A______ y a fait opposition totale le même jour, avec l'indication que le dol était notamment invoqué.

n. Par acte expédié au greffe du Tribunal le 6 septembre 2016, B______ a requis la mainlevée provisoire de l'opposition susvisée. La requête, qui présentait un vice de forme initial affectant les signatures, a été ensuite dûment corrigée. A l'appui de ses écritures, B______ a produit notamment les billets à ordre avalisés ainsi que des "statement of account" des comptes n° 3______ (intitulé "USD C______ current account" [pièce 5 intimée]) et n° 4______ (intitulé "USD C______ RUB. New Financings current account" [pièce 9 intimée]) de C______ à différentes dates, notamment au 15 octobre 2015 et au 2 mai 2016. A cette dernière date, les débits respectifs desdits comptes s'élevaient à USD 1'255'384.53 et USD 415'105.92.

Le compte n° 4______ a été actif dès le 10 juin 2015 et mentionne un certain nombre de transferts dont notamment des crédits importants, soit USD 498'598.13 le 10 août 2015 et USD 419'075.22 le 2 octobre 2015. La balance de ce compte s'est révélée systématiquement débitrice, atteignant notamment USD 827'324.26 le 2 octobre 2015. Le solde débiteur de ce compte était de USD 415'105.92 au 31 mars 2016.

o. Par mémoire réponse du 23 janvier 2017, A______ a conclu à l'irrecevabilité de la requête, subsidiairement à son rejet, avec suite de frais et dépens. A la forme, la requête n'était pas signée par des représentants autorisés de B______ et, sur le fond, les billets à ordre produits ne comportaient aucune mention d'intérêts. Par ailleurs, les rapports d'aval étaient contestés et les extraits de comptes mentionnant le solde allégué comme étant dû n'avaient aucune valeur juridique.

p. Dans sa réplique du 10 février 2017, B______ a persisté dans ses conclusions.

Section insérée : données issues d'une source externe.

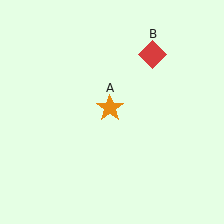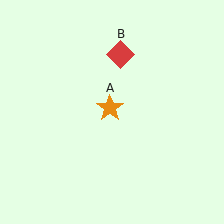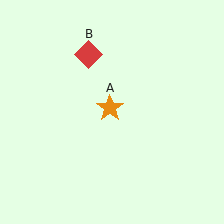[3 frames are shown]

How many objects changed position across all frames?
1 object changed position: red diamond (object B).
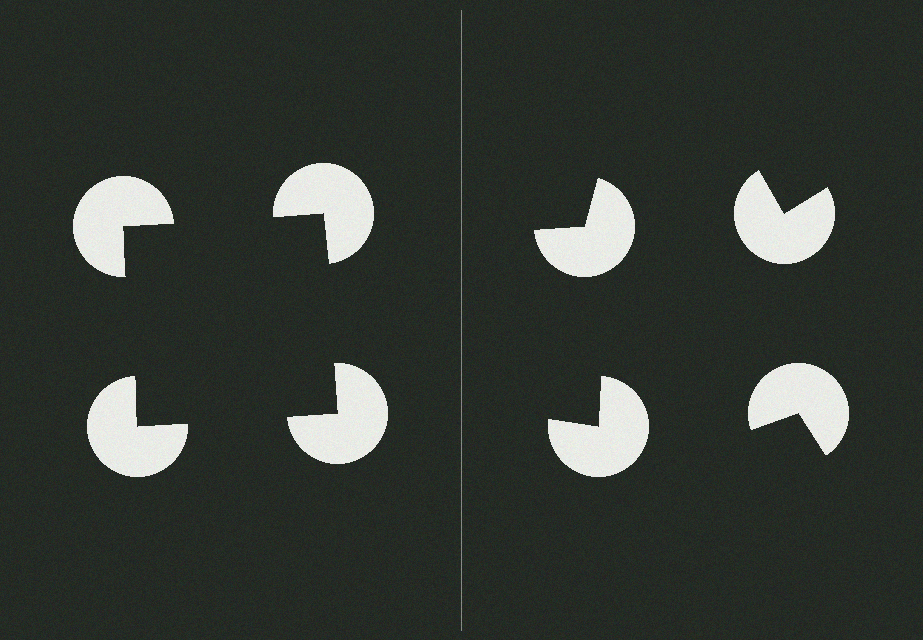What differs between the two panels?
The pac-man discs are positioned identically on both sides; only the wedge orientations differ. On the left they align to a square; on the right they are misaligned.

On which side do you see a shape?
An illusory square appears on the left side. On the right side the wedge cuts are rotated, so no coherent shape forms.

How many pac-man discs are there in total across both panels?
8 — 4 on each side.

q. A______ a produit le 23 février 2017 une duplique contenant 80 allégués de faits qui ne figuraient pas dans son mémoire-réponse, accompagnée d'un bordereau de 28 pièces nouvelles. Il a en outre conclu à la production par B______ de toutes pièces relatives à la détention, directe ou indirecte et/ou à la vente, par la banque, de ferraille d'acier acquise sur fondement de financement de l'activité de C______ (soit encore détenue et/ou vendue par la banque, en garantie de tout financement de cette activité). Au surplus, il a persisté dans les conclusions de son mémoire-réponse, invoquant l'invalidation par courrier de son conseil de tout aval ou autre garantie personnelle donnée à la banque, B______ lui ayant, notamment par son courriel du 13 avril 2015, faussement indiqué qu'elle renonçait à exiger la fourniture d'une garantie personnelle et ne lui ayant pas expliqué la signification de l'aval dans les billets à ordre qu'il avait signés. Les pièces dont il requérait la production étaient de nature à démontrer que B______ s'était intégralement remboursée par le biais de la vente du matériel financé.

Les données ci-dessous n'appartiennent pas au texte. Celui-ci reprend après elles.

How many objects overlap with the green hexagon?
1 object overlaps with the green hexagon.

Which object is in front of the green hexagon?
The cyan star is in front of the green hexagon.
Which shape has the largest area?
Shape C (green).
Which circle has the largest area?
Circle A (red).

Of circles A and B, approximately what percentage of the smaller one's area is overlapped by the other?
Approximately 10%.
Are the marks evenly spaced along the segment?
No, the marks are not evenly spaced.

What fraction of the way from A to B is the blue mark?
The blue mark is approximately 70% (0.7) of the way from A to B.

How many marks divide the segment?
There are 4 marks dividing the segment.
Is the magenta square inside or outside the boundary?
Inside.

r. B______ a sollicité en vain un délai de trois semaines pour se déterminer au sujet de cette duplique.

s. Par ordonnance du 2 mars 2017, le Tribunal a informé les parties de ce que la cause était gardée à juger.

EN DROIT

1. 1.1 S'agissant d'une procédure de mainlevée, seule la voie du recours est ouverte (art. 319 let. a et 309 let. b ch. 3 CPC). La procédure sommaire s'applique (art. 251 let. a CPC).

Aux termes de l'art. 321 al. 1 et 2 CPC, le recours, écrit et motivé, doit être introduit auprès de l'instance de recours dans les dix jours à compter de la notification de la décision motivée, pour les décisions prises en procédure sommaire.

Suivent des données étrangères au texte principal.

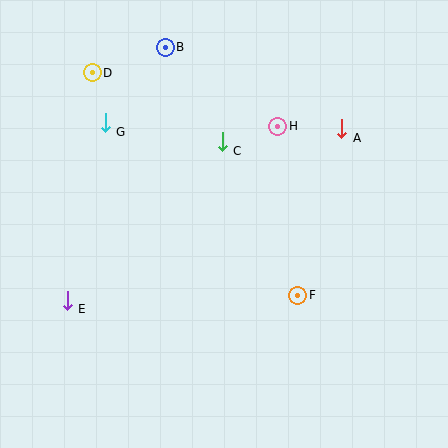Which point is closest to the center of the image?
Point C at (222, 151) is closest to the center.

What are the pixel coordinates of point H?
Point H is at (278, 126).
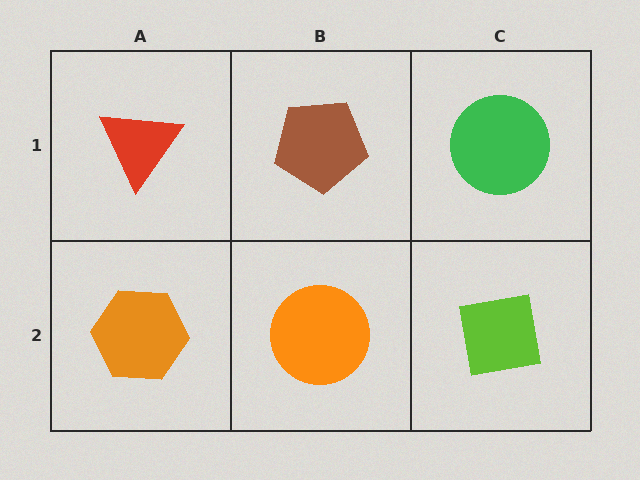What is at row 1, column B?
A brown pentagon.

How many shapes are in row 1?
3 shapes.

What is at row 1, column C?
A green circle.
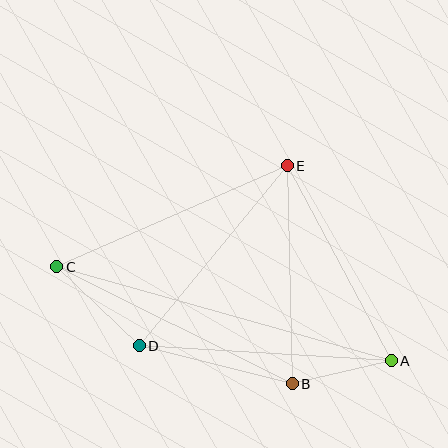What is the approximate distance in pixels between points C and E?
The distance between C and E is approximately 252 pixels.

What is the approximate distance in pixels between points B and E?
The distance between B and E is approximately 218 pixels.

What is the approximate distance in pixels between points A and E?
The distance between A and E is approximately 221 pixels.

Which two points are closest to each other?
Points A and B are closest to each other.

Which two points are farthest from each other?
Points A and C are farthest from each other.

A Genève, la Chambre civile de la Cour de justice est l'instance compétente pour connaître d'un recours (art. 120 al. 1 let. a LOJ).

1.2 Interjeté dans le délai prévu par la loi, le présent recours est recevable à cet égard.

1.3 Dans le cadre d'un recours, le pouvoir d'examen de la Cour est limité à la violation du droit et à la constatation manifestement inexacte des faits
(art. 320 CPC). Les conclusions, les allégations de faits et les preuves nouvelles sont irrecevables (art. 326 al. 1 CPC). Partant, pour examiner si la loi a été violée, la Cour de justice doit se placer dans la situation où se trouvait le premier juge lorsque celui-ci a rendu la décision attaquée.

S'agissant d'une procédure de mainlevée provisoire, la Cour doit vérifier d'office si la requête est fondée sur un titre de mainlevée valable (arrêt du Tribunal fédéral 5P.174/2005 du 7 octobre 2005 consid. 2.1). Dans cette mesure, la Cour applique librement le droit.

Par ailleurs, la maxime des débats s'applique et la preuve des faits allégués doit être apportée par titre (art. 55 al. 1, 255 let. a a contrario et 254 CPC). En outre, la maxime de disposition s'applique (art. 58 al. 1 CPC).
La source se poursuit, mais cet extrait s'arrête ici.